Due to its construction from the two lower leg bones, the upper ankle joint, tibia, and fibula connect to the foot bones via the talus. For this hinge joint to be stabilized, it is surrounded laterally by internal and external ligaments in addition to a joint capsule. Due to anatomical conditions, supination trauma (twisting to the outside) and injury to the outer ligaments occur much more frequently than pronation trauma (to the inside) with an inner ligament lesion. If repeated trauma of this type occurs in the ankle joint, the capsule-ligament apparatus loosens, and the joint becomes unstable. To minimize the consequences of instability, such as cartilage damage with osteoarthritis formation, ligament surgery may follow if conservative, nonsurgical treatment is inadequate. During the arthroscopic surgery, the surgeon decides, depending on the findings, whether the existing ligament tissue can be reconstructed or an additional ligament reconstruction (tendons from the ankle area are used as stabilizing ligaments) is required.

Ankle Joint Prosthesis

If patients suffer from severe pain and restricted movement due to ankle arthrosis, an artificial ankle joint can help patients achieve a better quality of life and freedom from pain.

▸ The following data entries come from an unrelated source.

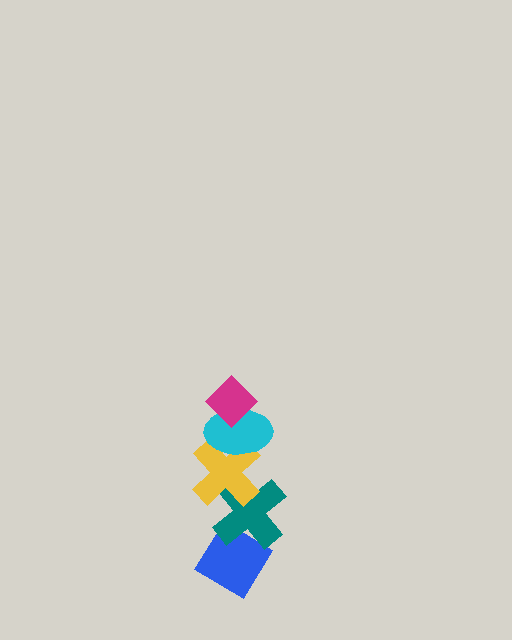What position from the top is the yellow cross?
The yellow cross is 3rd from the top.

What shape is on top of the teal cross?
The yellow cross is on top of the teal cross.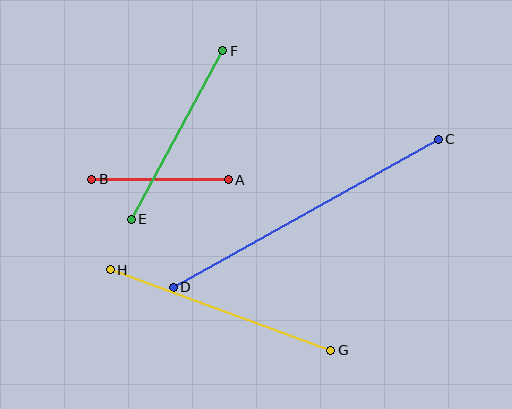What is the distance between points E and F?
The distance is approximately 191 pixels.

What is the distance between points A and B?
The distance is approximately 136 pixels.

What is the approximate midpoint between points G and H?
The midpoint is at approximately (220, 310) pixels.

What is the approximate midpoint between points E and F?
The midpoint is at approximately (177, 135) pixels.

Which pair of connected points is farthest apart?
Points C and D are farthest apart.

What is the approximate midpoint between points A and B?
The midpoint is at approximately (160, 179) pixels.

However, it cannot be used in every case and requires comprehensive findings from a specialist. During surgery, the joint surfaces between the tibia (shin bone) and talus (ankle bone) are replaced with an implant made of titanium and resilient plastic. This eliminates pain and allows the mobility of the hinge joint compared to ankle arthrodesis (stiffening). After successful surgery, even gentle sports, such as cross-country skiing and hiking, are possible again. However, heavy loads on the ankle joint and sports such as tennis or skiing should be avoided.

Which Doctors and Clinics are Ankle Specialists?

The doctors who deal with ankle joint problems and injuries are specialists in orthopedics and trauma surgery. In addition, some clinics specialize in such issues. Therefore, it is best to ask your general practitioner or treating orthopedist to find a suitable clinic near you.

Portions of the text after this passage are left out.